Aparentemente, existen tres empresas controladas por capitales españoles que estarían detrás del negocio de la instalación de cámaras de video, no sólo en los colegios porteños sino también en otras áreas sensibles de la Ciudad.
Las dos primeras son Prosegur SA y Securitas SA. El tercero es el grupo Plettac, que está constituido por cuatro compañías dedicadas al negocio de la seguridad electrónica y las soluciones en telecomunicaciones: Plettac Electronics Sistemas SA, Plettac Electronics Seguridad SA, Plettac Electronics PCI SA y Plettac Electronics Soluciones SA.

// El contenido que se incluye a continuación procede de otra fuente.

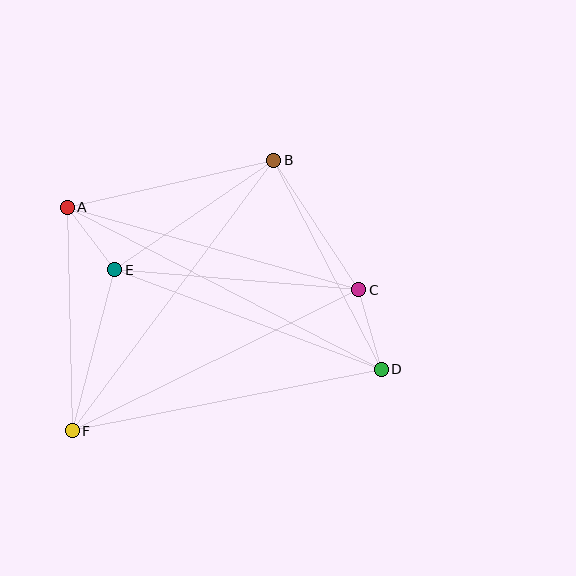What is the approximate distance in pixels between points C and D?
The distance between C and D is approximately 83 pixels.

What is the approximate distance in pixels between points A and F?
The distance between A and F is approximately 224 pixels.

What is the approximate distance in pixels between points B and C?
The distance between B and C is approximately 155 pixels.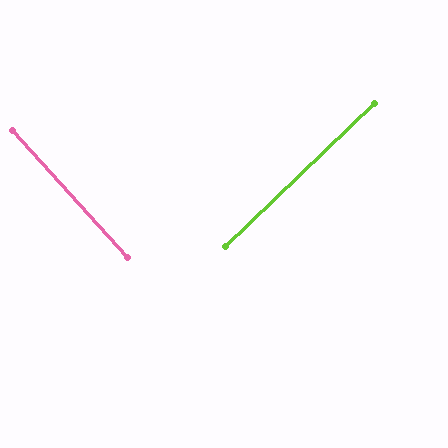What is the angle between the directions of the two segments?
Approximately 88 degrees.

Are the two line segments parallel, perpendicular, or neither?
Perpendicular — they meet at approximately 88°.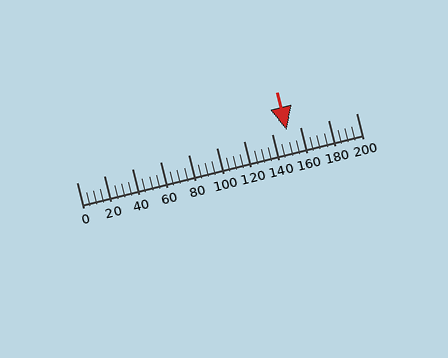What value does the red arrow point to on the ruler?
The red arrow points to approximately 150.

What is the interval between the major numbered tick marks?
The major tick marks are spaced 20 units apart.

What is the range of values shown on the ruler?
The ruler shows values from 0 to 200.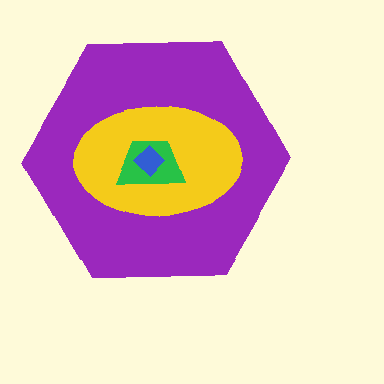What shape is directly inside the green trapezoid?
The blue diamond.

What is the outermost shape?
The purple hexagon.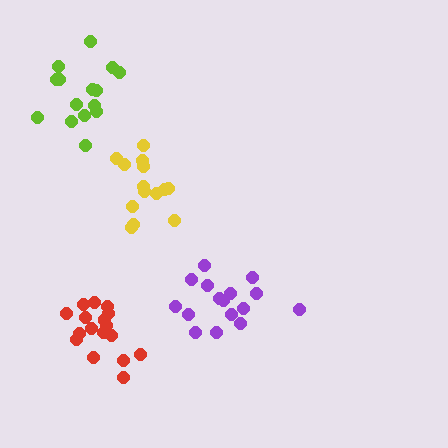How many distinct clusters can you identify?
There are 4 distinct clusters.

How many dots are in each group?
Group 1: 14 dots, Group 2: 16 dots, Group 3: 15 dots, Group 4: 18 dots (63 total).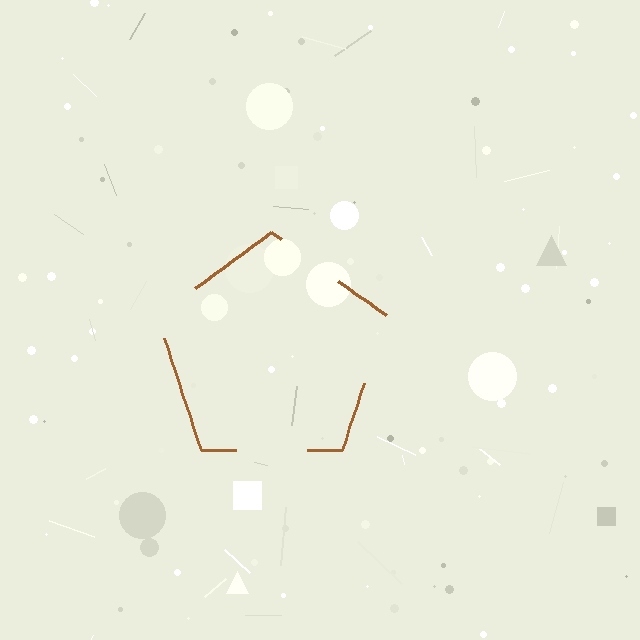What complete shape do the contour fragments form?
The contour fragments form a pentagon.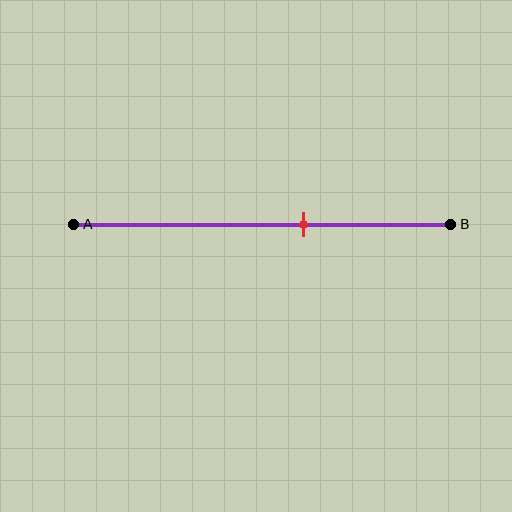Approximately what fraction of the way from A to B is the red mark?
The red mark is approximately 60% of the way from A to B.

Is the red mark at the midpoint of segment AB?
No, the mark is at about 60% from A, not at the 50% midpoint.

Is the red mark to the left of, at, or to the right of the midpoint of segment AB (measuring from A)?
The red mark is to the right of the midpoint of segment AB.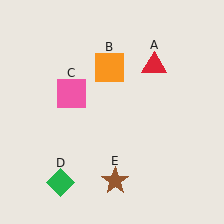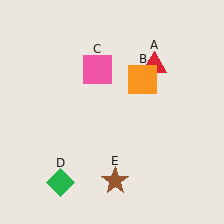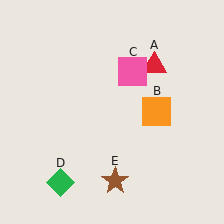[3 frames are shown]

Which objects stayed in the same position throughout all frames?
Red triangle (object A) and green diamond (object D) and brown star (object E) remained stationary.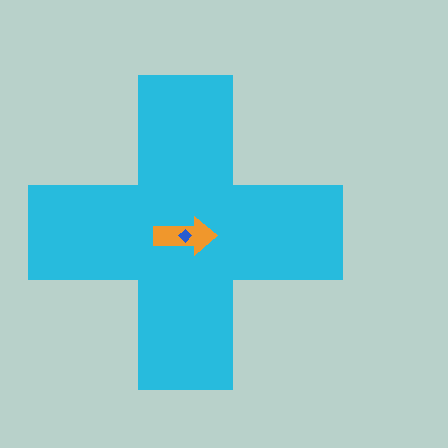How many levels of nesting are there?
3.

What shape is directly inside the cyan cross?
The orange arrow.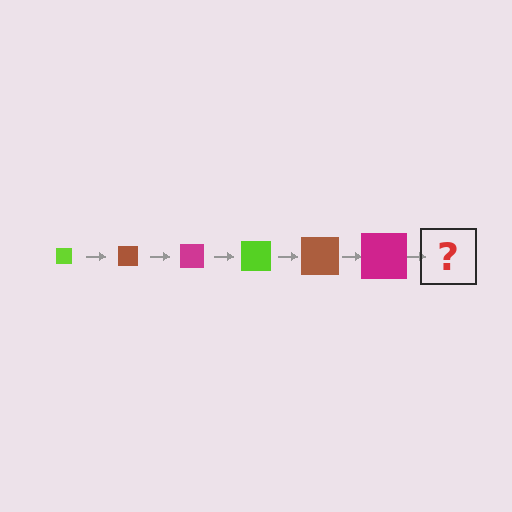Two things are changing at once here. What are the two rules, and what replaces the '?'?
The two rules are that the square grows larger each step and the color cycles through lime, brown, and magenta. The '?' should be a lime square, larger than the previous one.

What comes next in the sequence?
The next element should be a lime square, larger than the previous one.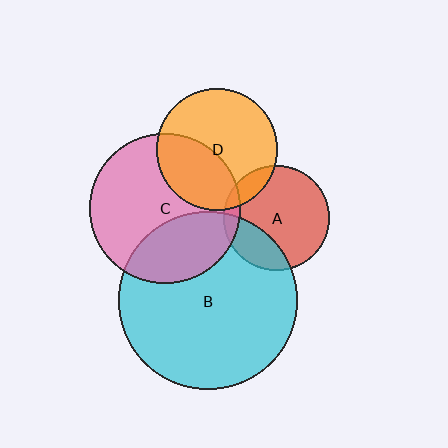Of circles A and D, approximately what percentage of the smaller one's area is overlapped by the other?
Approximately 10%.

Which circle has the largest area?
Circle B (cyan).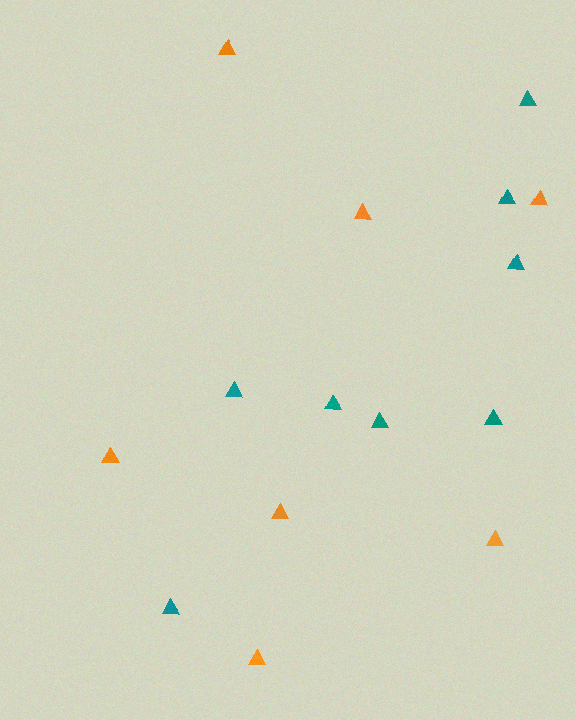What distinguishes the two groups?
There are 2 groups: one group of teal triangles (8) and one group of orange triangles (7).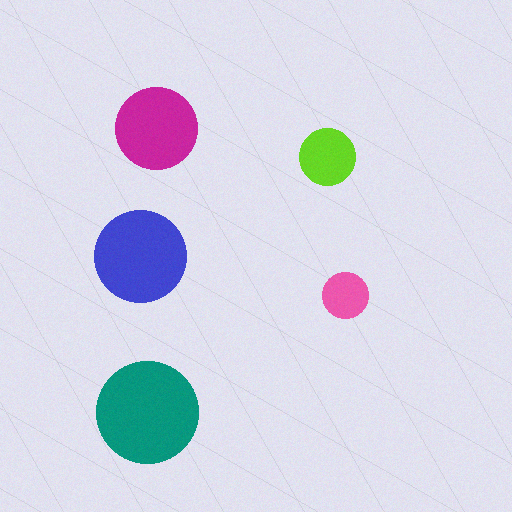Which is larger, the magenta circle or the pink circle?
The magenta one.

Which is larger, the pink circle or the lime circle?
The lime one.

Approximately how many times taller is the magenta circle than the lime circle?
About 1.5 times taller.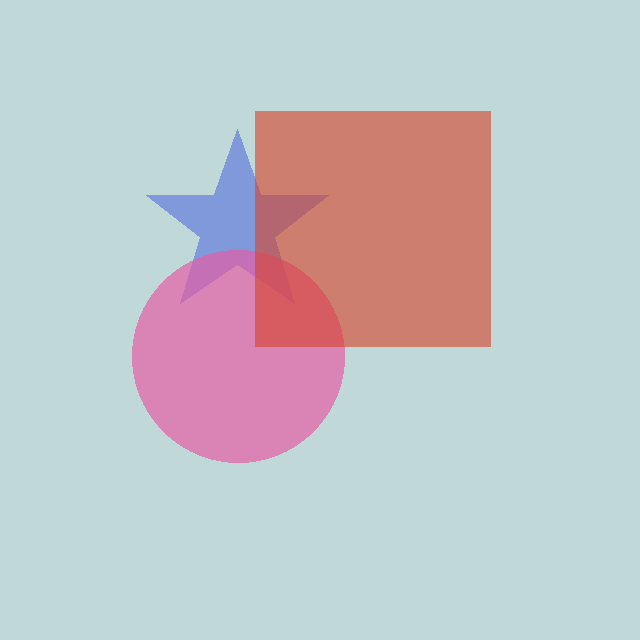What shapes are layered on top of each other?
The layered shapes are: a blue star, a pink circle, a red square.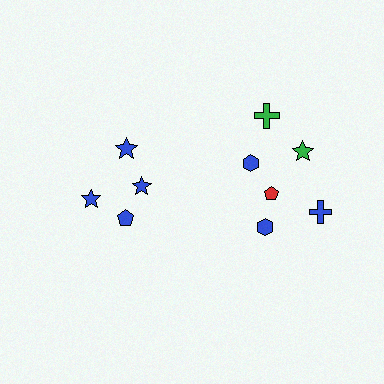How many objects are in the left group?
There are 4 objects.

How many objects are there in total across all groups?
There are 10 objects.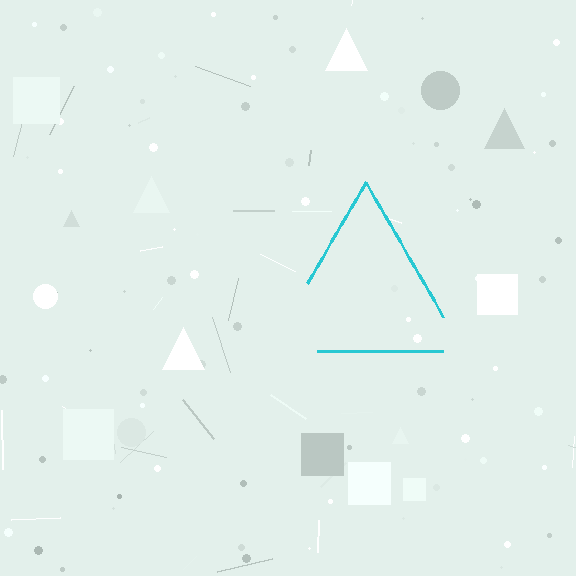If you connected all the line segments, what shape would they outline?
They would outline a triangle.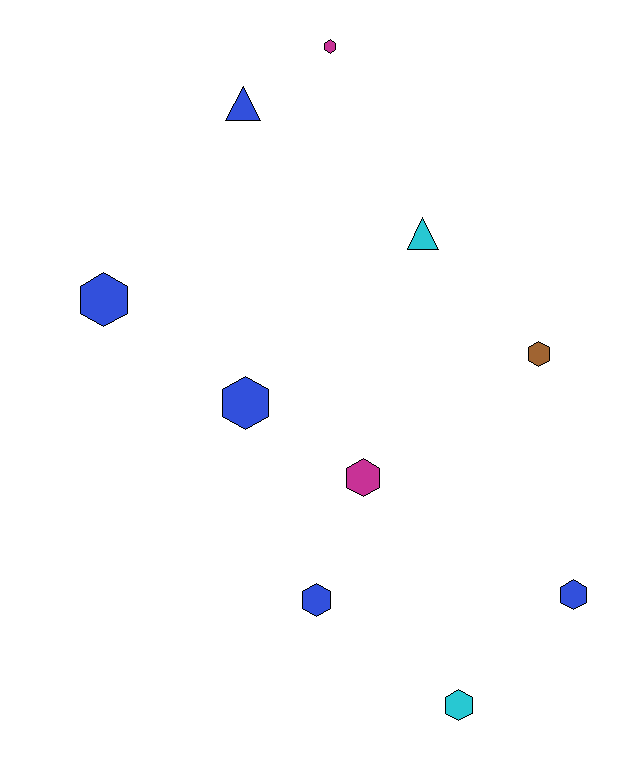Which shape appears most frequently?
Hexagon, with 8 objects.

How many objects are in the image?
There are 10 objects.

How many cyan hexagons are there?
There is 1 cyan hexagon.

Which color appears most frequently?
Blue, with 5 objects.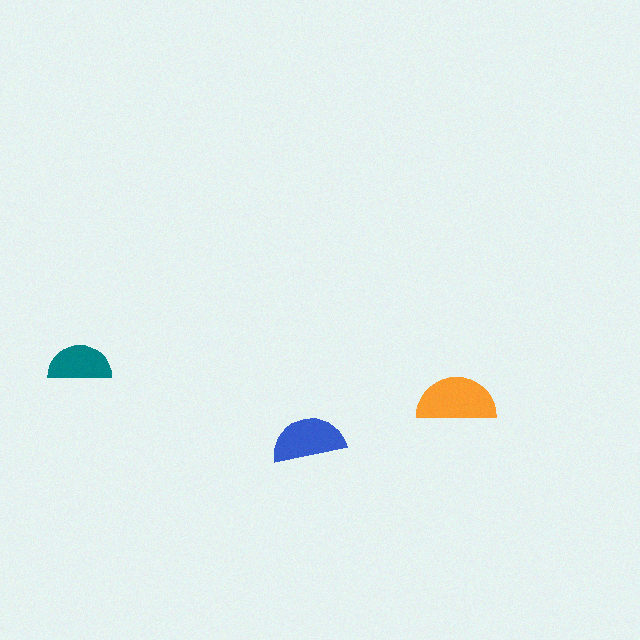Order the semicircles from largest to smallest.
the orange one, the blue one, the teal one.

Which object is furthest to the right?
The orange semicircle is rightmost.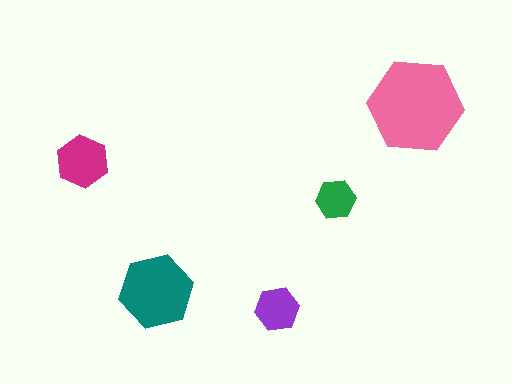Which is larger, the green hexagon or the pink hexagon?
The pink one.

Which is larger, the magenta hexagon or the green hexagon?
The magenta one.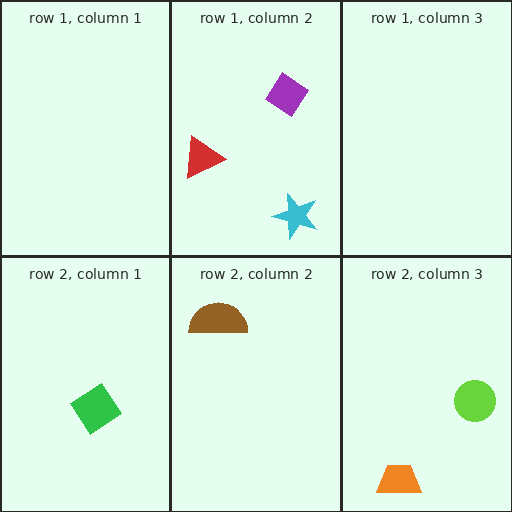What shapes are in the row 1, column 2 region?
The red triangle, the cyan star, the purple diamond.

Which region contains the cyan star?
The row 1, column 2 region.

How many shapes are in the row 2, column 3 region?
2.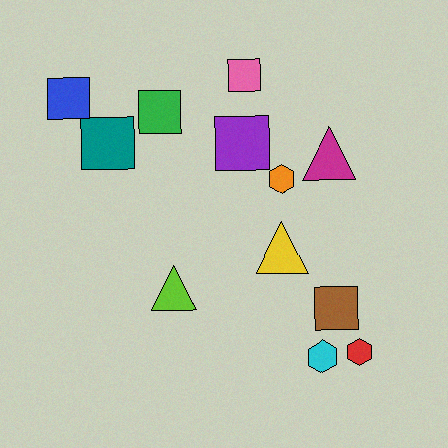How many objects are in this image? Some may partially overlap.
There are 12 objects.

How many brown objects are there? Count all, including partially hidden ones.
There is 1 brown object.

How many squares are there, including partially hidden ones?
There are 6 squares.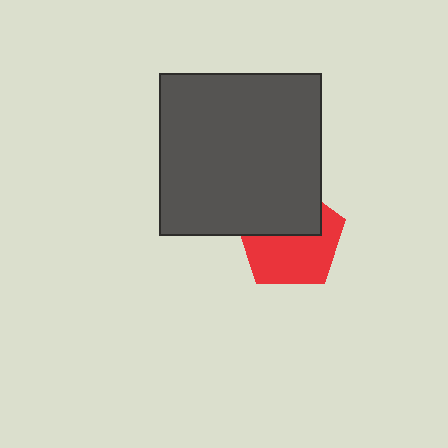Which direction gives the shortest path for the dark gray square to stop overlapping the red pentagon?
Moving up gives the shortest separation.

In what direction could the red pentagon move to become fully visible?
The red pentagon could move down. That would shift it out from behind the dark gray square entirely.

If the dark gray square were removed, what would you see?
You would see the complete red pentagon.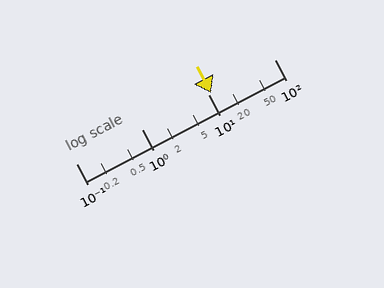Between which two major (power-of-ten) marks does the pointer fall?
The pointer is between 10 and 100.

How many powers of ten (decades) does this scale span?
The scale spans 3 decades, from 0.1 to 100.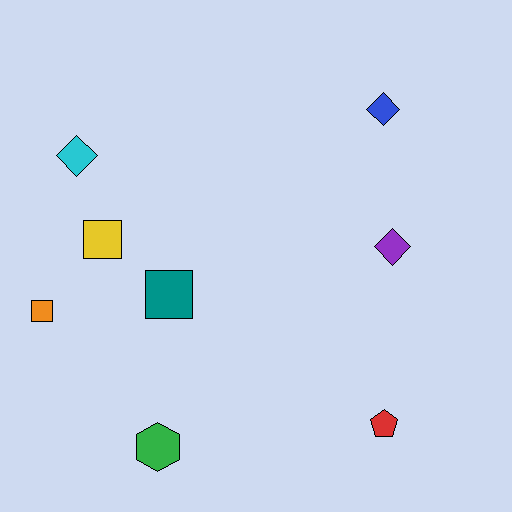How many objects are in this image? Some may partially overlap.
There are 8 objects.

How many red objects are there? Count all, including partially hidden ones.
There is 1 red object.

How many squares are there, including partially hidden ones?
There are 3 squares.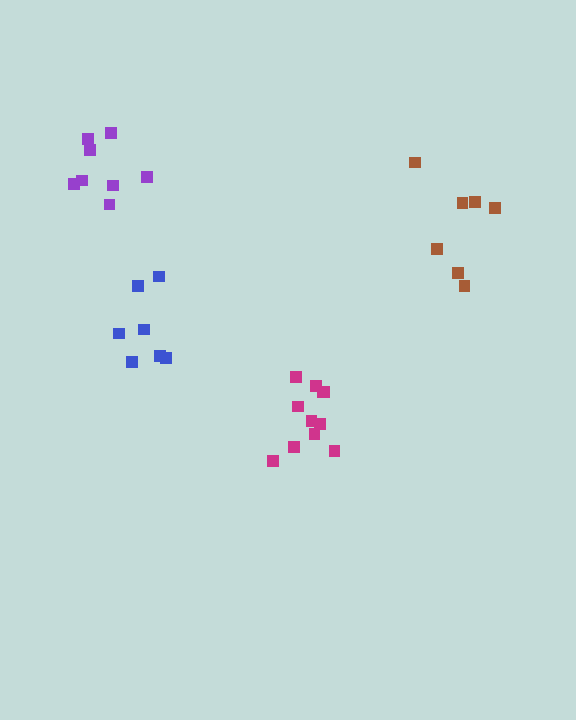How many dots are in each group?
Group 1: 7 dots, Group 2: 8 dots, Group 3: 11 dots, Group 4: 7 dots (33 total).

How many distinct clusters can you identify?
There are 4 distinct clusters.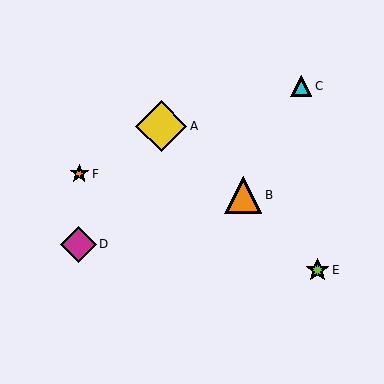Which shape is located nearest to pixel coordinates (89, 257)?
The magenta diamond (labeled D) at (78, 244) is nearest to that location.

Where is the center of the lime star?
The center of the lime star is at (317, 270).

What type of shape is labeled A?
Shape A is a yellow diamond.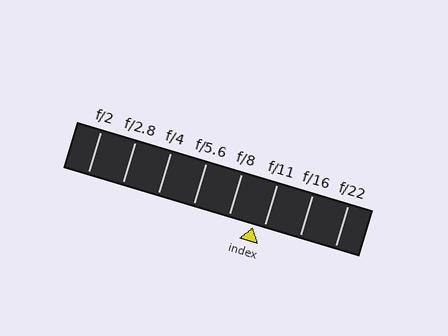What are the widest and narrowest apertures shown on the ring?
The widest aperture shown is f/2 and the narrowest is f/22.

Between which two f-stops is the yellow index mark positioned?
The index mark is between f/8 and f/11.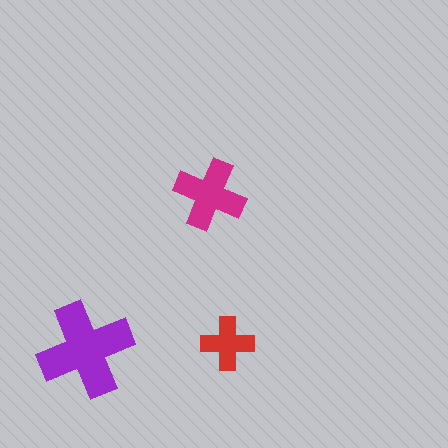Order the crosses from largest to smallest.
the purple one, the magenta one, the red one.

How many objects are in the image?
There are 3 objects in the image.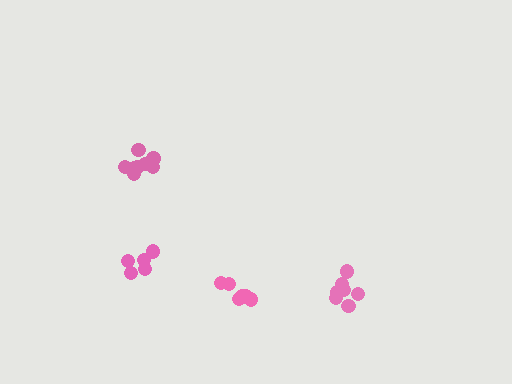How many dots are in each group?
Group 1: 5 dots, Group 2: 8 dots, Group 3: 8 dots, Group 4: 6 dots (27 total).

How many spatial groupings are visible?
There are 4 spatial groupings.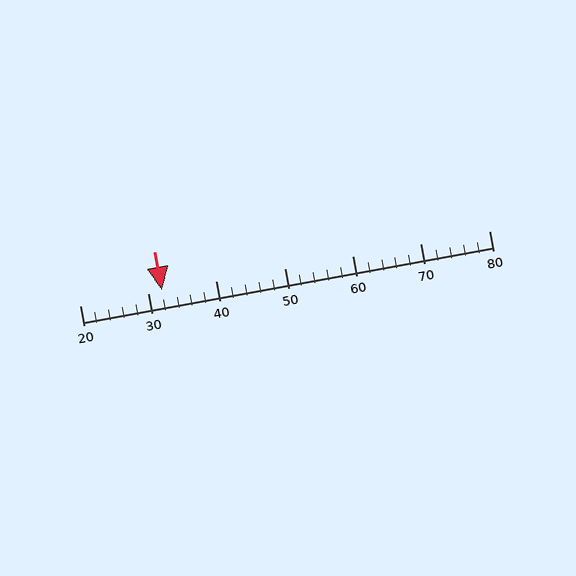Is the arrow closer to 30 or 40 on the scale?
The arrow is closer to 30.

Esto demostraría que el peso económico que esconde la instalación de dichos artefactos no es un tema menor, sino todo lo contrario.
Si bien hubo un rechazo público de padres, docentes y algunos legisladores sobre el tema, y la justicia suspendió la instalación de las cámaras hasta tanto se resuelva la cuestión en la Legislatura, el ministro de Justicia y Seguridad porteño, Guillermo Montenegro, manifestó que el Jefe de Gobierno, Mauricio Macri, apelará el fallo que frenó las cámaras en las escuelas. El gobierno PRO no se desanima e insiste con su idea.
Montenegro calificó como “un absurdo” la decisión de la jueza Elena Liberatori de dar curso a un amparo presentado por un grupo de padres que rechazan la instalación de cámaras de seguridad en los colegios porteños. “Es un absurdo, acá hay una cuestión de cómo cuidar los bienes, no tiene nada que ver con vigilar qué hacen los chicos. La realidad es qué hacemos para cuidar los bienes cuando los chicos no están. Eso se le explicó a la jueza”, señaló el titular de la cartera de Justicia y Seguridad porteña.
Por su parte, el secretario general de UTE-Ctera, Eduardo López, atacó al macrismo señalando: “Justamente las escuelas en las que quieren poner cámaras son aquellas en las que se reclamó más presupuesto educativo y reformas edilicias. Son escuelas muy movilizadas por gremios docentes y alumnos. No vamos a permitir que pongan cámaras que violen las libertades públicas de nuestros alumnos porque entendemos que no son objetos de observación de nadie, sino que son sujetos de derecho. Por eso fuimos a la Justicia, que nos dio la razón. Mauricio Macri ha decidido instalar cámaras de audio y video en 17 jardines de infantes, 17 escuelas secundarias y 56 escuelas primarias porteñas, según él, con el fin de cuidar el patrimonio de la Ciudad”.
Para otros, “si se analiza con cuidado el tema de la instalación de las cámaras, la premisa de vigilar a los docentes no cierra. La cuestión tiene que ver con el negocio millonario de la colocación de las cámaras. Más si se tiene en cuenta que las empresas mencionadas en la cuestión ya fueron vinculadas con la administración PRO, como Plettac, cuando se la mencionó como posible beneficiaria de un millonario contrato por la instalación de una red pública de comunicaciones inalámbricas en algunas zonas de la Capital Federal”..
En síntesis, la intención de colocación de las cámaras de seguridad esconde un entramado que no tiene una explicación simple y los variados intereses que hay en juego lo confirman.